Feng Liu1, Jiang Tingya1, Liu Haitao1, Shu Liping1, Ge Jun1.

1Market Department, AlloDx, Shanghai, People's Republic of China

Backgroud: Antibody-mediated rejection (ABMR) is the major cause of kidney transplant failure, which requires donor-specific antibodies (DSA) for a definitive diagnosis based on Banff 2013. However, lack information about donor’s HLA genotypes is often encountered in clinic practice, which affects the determination of HLA-related DSA. Donor-derived cell-free DNA (ddcfDNA) in urine from graft-cell apoptosis and necrosis, which contains the genomic information of the donor. Compared with other molecular methods (i.e.

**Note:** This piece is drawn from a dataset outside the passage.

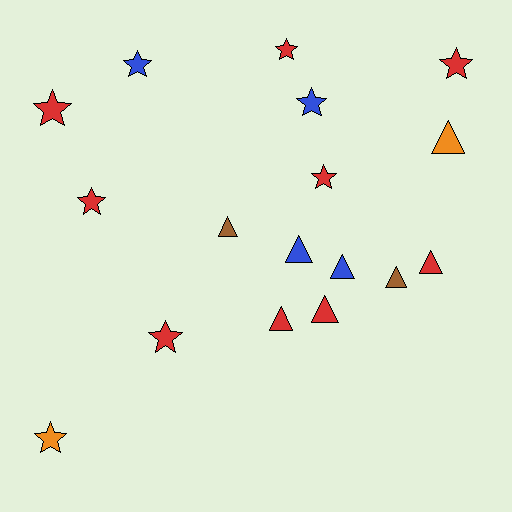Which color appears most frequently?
Red, with 9 objects.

SBT, SSP, SSOP), NGS is a high-throughput sequencing, which has an advantage in typing HLA homozygous loci, and provides more precise results than serological for identifying donor’s HLA. This study intends to establish a non-invasive method for donor’s HLA typing in kidney transplant patients by target capture sequencing.

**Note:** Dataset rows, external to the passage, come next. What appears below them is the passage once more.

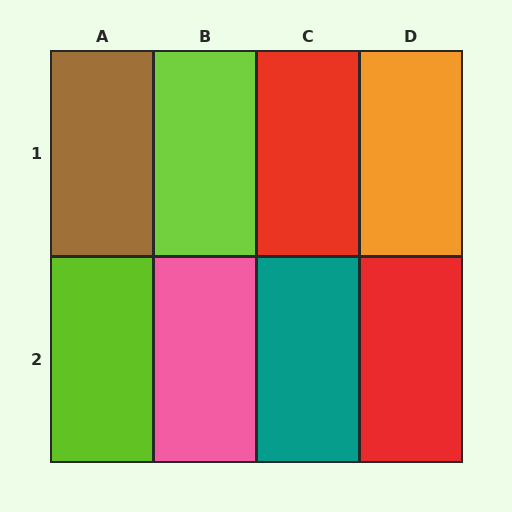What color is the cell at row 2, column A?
Lime.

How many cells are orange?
1 cell is orange.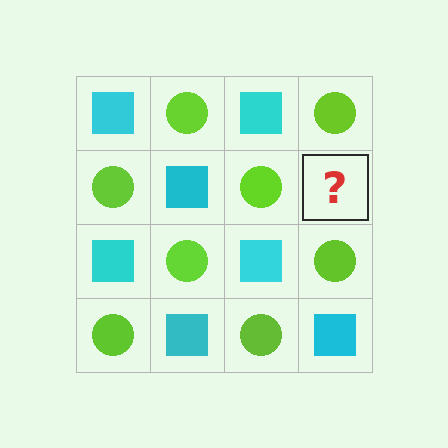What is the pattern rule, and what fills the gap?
The rule is that it alternates cyan square and lime circle in a checkerboard pattern. The gap should be filled with a cyan square.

Methods: We developed a method based on target region (HLA-A, -B, -C, DRB1, -DQB1, -DPB1) capture sequencing (to simultaneously examine blood and urine of kidney transplant patients. cfDNA is extracted from urine and gDNA from blood. The HLA typing data from cfDNA is considered to be the combination of both recipient and donor HLA phenotypes, and the HLA typing data of gDNA is considered to be only from the recipient. Donor’s HLA could thus be identified from cfDNA result and the recipient's HLA data.

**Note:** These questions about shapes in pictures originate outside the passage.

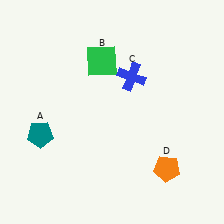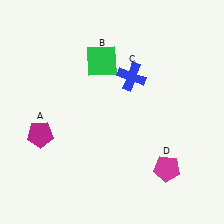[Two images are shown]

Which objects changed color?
A changed from teal to magenta. D changed from orange to magenta.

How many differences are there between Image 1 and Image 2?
There are 2 differences between the two images.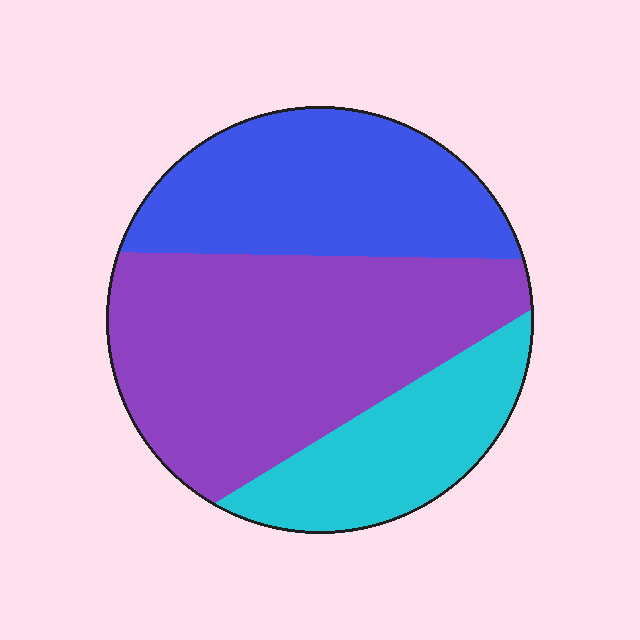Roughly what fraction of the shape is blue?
Blue covers 31% of the shape.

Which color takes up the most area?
Purple, at roughly 50%.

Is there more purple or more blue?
Purple.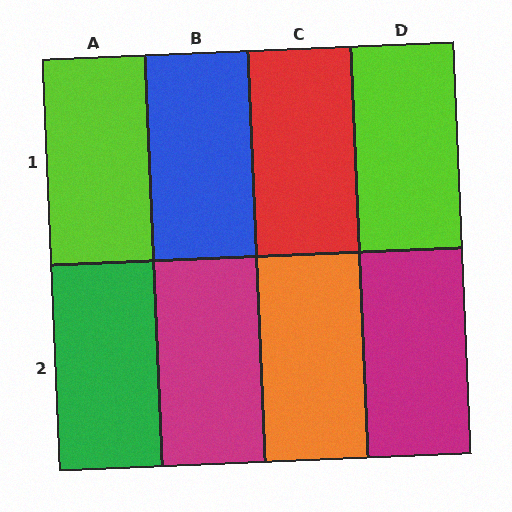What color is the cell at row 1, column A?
Lime.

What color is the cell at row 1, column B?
Blue.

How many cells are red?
1 cell is red.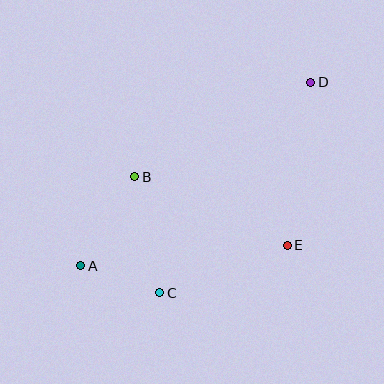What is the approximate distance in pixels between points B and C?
The distance between B and C is approximately 119 pixels.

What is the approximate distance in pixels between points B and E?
The distance between B and E is approximately 168 pixels.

Results: In the analysis of capture sequencing results, all target HLA sites of blood sample (HLA-A, -B, -C, -DRB1, -DQB1, -DPB1) were successfully sequenced and had a higher resolution (4-digits) for HLA typing from 5 patients. 60 alleles (5*6 loci*2 diploid) were successfully detected, including 3 pairs of homozygous loci (A*24:02, DPB1*05:01, DQB1*03:01) and 27 pairs (90%) of heterozygous loci. In comparison with HLA genotypes of recipient blood samples by PCR-SSO, only one allele (B*62) was inconsistent with our results (B*15:01). In urine HLA typing results, 77 HLA genotypes were detected (A=12, B=14, C=11, DPB1=15, DQB1=13, DRB=12), of which 41 HLA genotypes were consistent with the recipient's HLA genotype, so the remaining 36 HLA genotypes were considered to be from the donor. Among the alleles of donor's HLA genotype, HLA-I accounted for 47.2%, and HLA-II accounted for 52.8%. The results showed that 80% of the donor's HLA genotypes in the urine were consistent with donor HLA typing results by PCR-SSO.
Conclusions: This urine-based method offers a reliable non-invasive method for the identification of donor's HLA genotype in kidney transplant recipients with unknown donor HLA phenotype.